Lent at Fifty
Growing up Southern Baptist I did not know much about Lent. I am grateful for the years I have spent as an adult in Metropolitan Community Churches where I have learned about the rhythms of the Christian liturgical year. Even though Lent comes around year after year, I find that I enter into this season of repentance and self examination differently each year.
Some years I struggle with an annoying habit. Other years I have struggled with learning to live by grace. This Lent of 2006 will be different than all the others before it or after it. It is different because I have just turned fifty years old.
Lent at fifty. What is so significant about that? Well I don’t know about you, but moving into my fifties has been an invitation in humility and self knowledge, which according to St. Teresa of Avila are the same thing. As I have grown older I have had to learn a new relationship with my body. And I am learning a new relationship with myself.
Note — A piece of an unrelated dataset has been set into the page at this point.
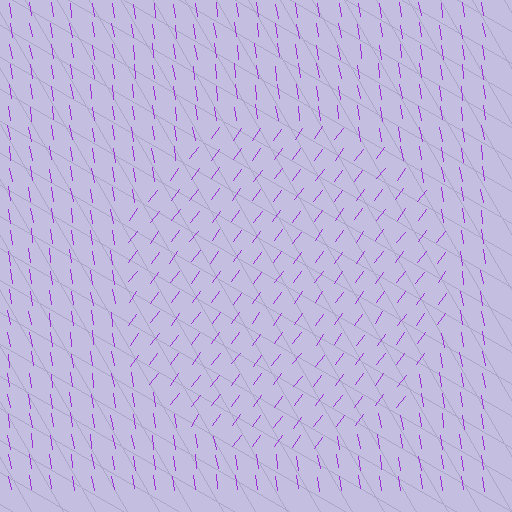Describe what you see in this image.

It’s like the minute I had my fiftieth birthday a great cosmic mirror was held up in front of me. I have been invited to take a long hard look at my ways of being in the world. I have found that the prayer that has naturally risen on my lips and in my heart during this season of my life is what is often called The Serenity Prayer: God grant me the serenity to accept the things I cannot change and the courage to change the things I can and the wisdom to know the difference.
I had never paid much attention to this prayer…until I turned fifty. I know the prayer has been helpful to many people who struggle with addictions. But it also reflects the wisdom and lessons of the aging process: as we get older we are invited to make peace with ourselves.
I turned fifty in October of 2005 and as I have prayed the Serenity Prayer through the end of the year and on into Ash Wednesday I have found that it is a wonderful Lenten prayer too. Isn’t that what Lent is all about: discerning those areas in our lives that need to change and asking God for the courage and wisdom to make those changes?